Un remake de Ma plus belle histoire d'amour où Barbara célèbre son triomphe à Pantin du 28 octobre au 21 novembre 1981. Chantée seulement le dernier soir, la chanson ne figure pas dans la première édition de Barbara / Récital Pantin 1981, dont le contenu avait été capté précédemment. Il faudra attendre la réédition du disque l'année suivante pour qu'elle y soit intégrée.

FOLIE ET APOTHÉOSE À PANTIN
(Barbara Portrait en clair-obscur ; Valérie Lehoux ; 2007 ; Editions Fayard / Chorus)

Le 28 octobre 1981, alors que le jour commence à s'effacer, Barbara, en pantalon et tunique de velours noir, quitte sa loge et file derrière la scène.
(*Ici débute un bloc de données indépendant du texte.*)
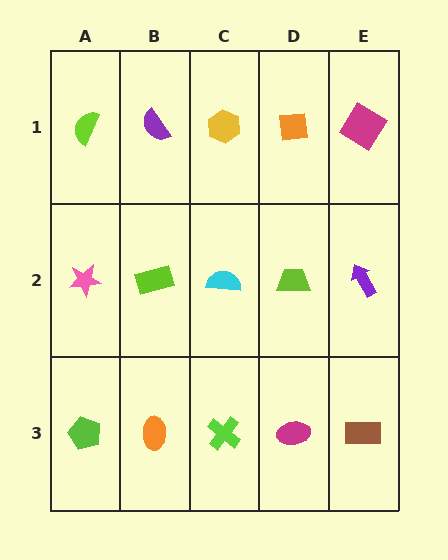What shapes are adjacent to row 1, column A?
A pink star (row 2, column A), a purple semicircle (row 1, column B).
Elle attend, elle est prête, elle a répété six mois. Elle sait qu'ils vont venir. Ce qu'elle ignore encore, c'est que « son » Pantin est sur le point d'entrer dans la légende.

De ce spectacle-là, on a déjà tout dit. Les journalistes, les artistes, les spécialistes, les historiens... tout le monde a dit la folie de Pantin, l'apothéose totale, la communion parfaite entre une chanteuse et son public. Le fabuleux état de grâce qui les a portés ensemble au paroxysme d'une magie et d'un partage quasi indicibles. Le souvenir de l'Olympia est presque effacé. Car là, c'est autre chose, plus grand, plus fou, incomparable. Tout comme son Bobino de 1964 avait été un cataclysme - « Rien ne laissait présager ce qu'il allait se passer, a raconté Sophie Makhno. On voyait cette salle totalement sous hypnose » -, tout comme les adieux de Brel en 1966 avaient secoué le monde du music-hall, de même, le spectacle de Barbara sous son grand chapiteau imprime une marque indélébile sur l'histoire de la chanson. Elle y écrit une page inédite, et, sur celle-ci, ce sont une fois de plus les jeunes qui tiennent le premier rôle.
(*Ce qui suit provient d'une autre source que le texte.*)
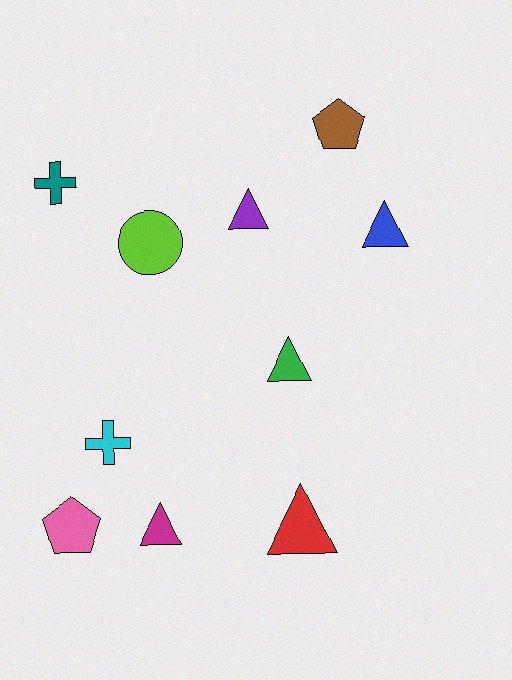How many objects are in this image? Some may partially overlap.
There are 10 objects.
C'est simple : personne n'en revient ! L'ambiance est aussi électrique qu'à un concert de rock, mais il règne dans l'air une ferveur, un respect et une émotion qui n'existent pas ailleurs. Chaque soir, entre le 28 octobre et le 21 novembre 1981, le miracle se répète avec une puissance inégalée. Les journalistes s'emballent : « Venez voir, il se passe quelque chose d'inimaginable Porte de Pantin ! » Les professionnels n'en croient ni leurs yeux ni leurs oreilles : « Mais comment Barbara, qui chante depuis trente ans, qui ne passe jamais à la télé, qui a des chansons tristes... comment parvient-elle à fédérer tous ces jeunes ? »
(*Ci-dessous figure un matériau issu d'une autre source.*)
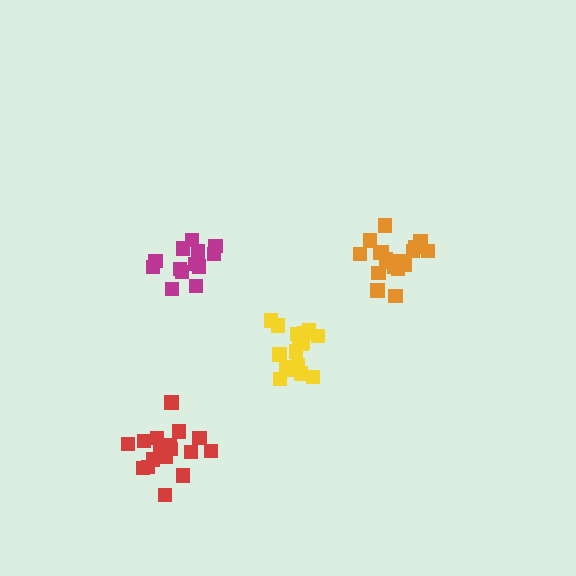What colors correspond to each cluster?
The clusters are colored: magenta, yellow, red, orange.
Pierre-Yves Guillen, chroniqueur au Quotidien du médecin, ne cherche pas à expliquer, mais il raconte, comme sonné : « Deux mille cinq cents adolescents battent d'un même cœur. Ceux qui avaient vingt ans il y a dix ans la retrouvent avec une larme d'égoïsme, ceux qui ont vingt ans aujourd'hui la découvrent avec une larme de regret, celui de ne pas l'avoir connue plus tôt. Et les autres, les obscurs, les sans-âge, ont les chairs de poule qu'elle offre. Et puis c'est l'ovation, comme jamais vu, même pour Maria Callas. Deux mille cinq cents adolescents debout et la réclamant pendant de longues minutes, et puis ce sont des bis, trois ou quatre chansons qu'elle chante devant les deux mille cinq cents adolescents qui ont oublié de se rasseoir, et c'est encore une autre chanson, et encore une autre, et les bras qui applaudissent au-dessus des têtes, et ses larmes qu'elle écrase avec ses gestes de goéland échoué sur des marées noires. »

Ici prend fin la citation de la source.